Nigerian tycoon Dangote to build Africa’s largest oil refinery
Africa’s richest man, Alhaji Aliko Dangote, President of Nigeria-based conglomerate Dangote Industries Limited (DIL), sealed a $3.3 billion (N512 billion) financing deal in Nigeria on Wednesday to build Africa’s biggest oil refinery. Large fertiliser and petrochemical plants are also covered under this expansive deal, which promises to change the shape of the petroleum landscape in Sub-Saharan Africa.
The total cost for the plants, scripted to sustain the diversification agenda of DIL, will be $9 billion (N1.4 trillion), of which $6 billion will be raised from loans and the remainder $3 billion will be pumped in as equity by DIL. The loan deal was entered into with 12 local and foreign banks, with Guaranty Trust Bank (GTBank) and Standard Chartered Bank leading the consortium of financial institutions in the fund syndication deal at a local and global level respectively.

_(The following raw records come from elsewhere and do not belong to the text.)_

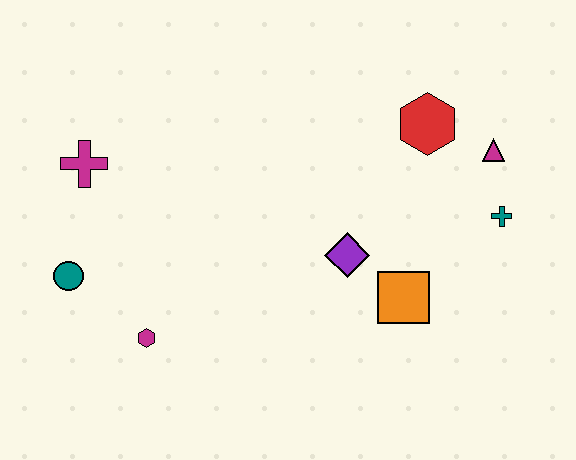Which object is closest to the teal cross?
The magenta triangle is closest to the teal cross.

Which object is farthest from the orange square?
The magenta cross is farthest from the orange square.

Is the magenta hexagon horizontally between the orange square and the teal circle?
Yes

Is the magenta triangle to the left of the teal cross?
Yes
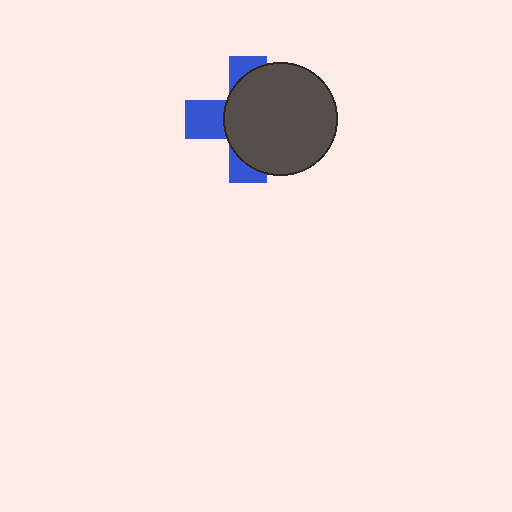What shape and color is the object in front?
The object in front is a dark gray circle.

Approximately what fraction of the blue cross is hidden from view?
Roughly 65% of the blue cross is hidden behind the dark gray circle.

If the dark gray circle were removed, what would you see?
You would see the complete blue cross.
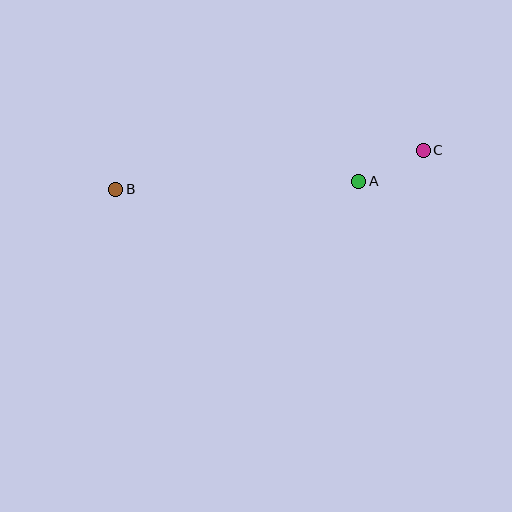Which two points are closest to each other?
Points A and C are closest to each other.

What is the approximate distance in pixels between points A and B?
The distance between A and B is approximately 243 pixels.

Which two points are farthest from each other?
Points B and C are farthest from each other.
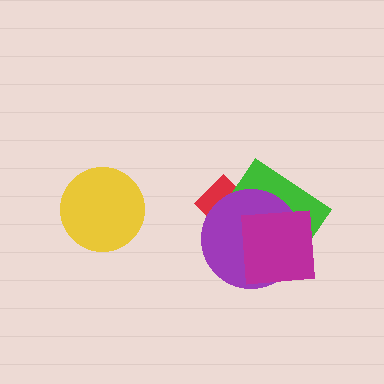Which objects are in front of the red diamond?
2 objects cover part of the red diamond: the green rectangle and the purple circle.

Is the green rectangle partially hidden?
Yes, it is partially covered by another shape.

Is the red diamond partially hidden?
Yes, it is partially covered by another shape.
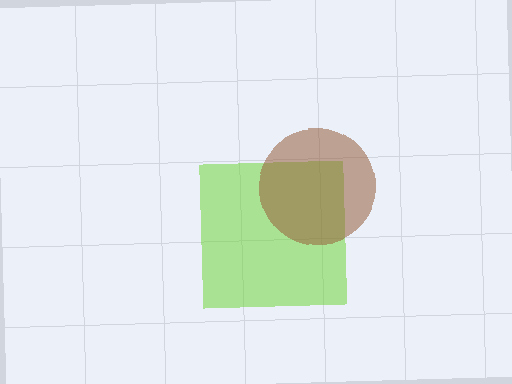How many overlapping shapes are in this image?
There are 2 overlapping shapes in the image.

Dangote said the refinery would have a capacity of 400,000 barrels a day, and would cut down Nigeria’s fuel imports by 50 percent and “effectively stop the importation of fertiliser”, a crucial milestone indeed for a country which buys most of its petrol,diesel and fertilizers abroad and spends billions of dollars in subsidies to keep pump prices low. All this, despite being Africa’s largest oil producer, with output of nearly 2-million barrels a day.
DIL makes up more than 30% of the total market capitalisation on the Nigerian Stock Exchange, dealing primarily in food and cement importation and, more recently, it has forayed into production. Dangote Cement is the largest producer of the building material in sub-Saharan Africa and plans to list on the London Stock Exchange in 2014 or 2015.
Announcements in Nigeria of grand projects that never materialise — including a $23bn agreement with China in 2010 to build new refineries — are frequent. But Dangote, who has an estimated net worth of $20 billion, has an enviable business record and far-reaching political influence, which fuels genuine expectation that the refinery would be built.
Dangote added that job creation was a crucial aspect of the project, with the plants expected to generate up to 9,500 direct and 25,000 indirect jobs. This promise of an unprecedented spur to employment has “excited and impressed” African organised labour, union leaders stated.
Nigeria’s oil refining capacity at its four state-owned plants is 445,000 barrels a day but ageing infrastructure and poor maintenance means output is often less than half that. Shortages of petrol are frequent, and the opaque subsidy system has allowed fuel importers and corrupt officials to siphon off billions of dollars in recent years.
The refinery is expected to be completed by 2016, and will be built by UOP, a subsidiary of Honeywell in the US, according to Dangote. He has said the refinery can make a profit even if the subsidy on petrol is maintained.
Sources: Financial Times, www.ngrguardiannews.com
Image Source: www.bdlive.co.za
Established in May 1981 as a trading business with an initial focus on cement, the Dangote Group diversified over time into a conglomerate trading cement, sugar, flour, salt and fish. By the early 1990s the group had grown into one of the largest trading conglomerates operating in the country.
The group is now one of the largest manufacturing conglomerates in sub-Saharan Africa and is pursuing further backward integration alongside an expansion programme in existing and new sectors.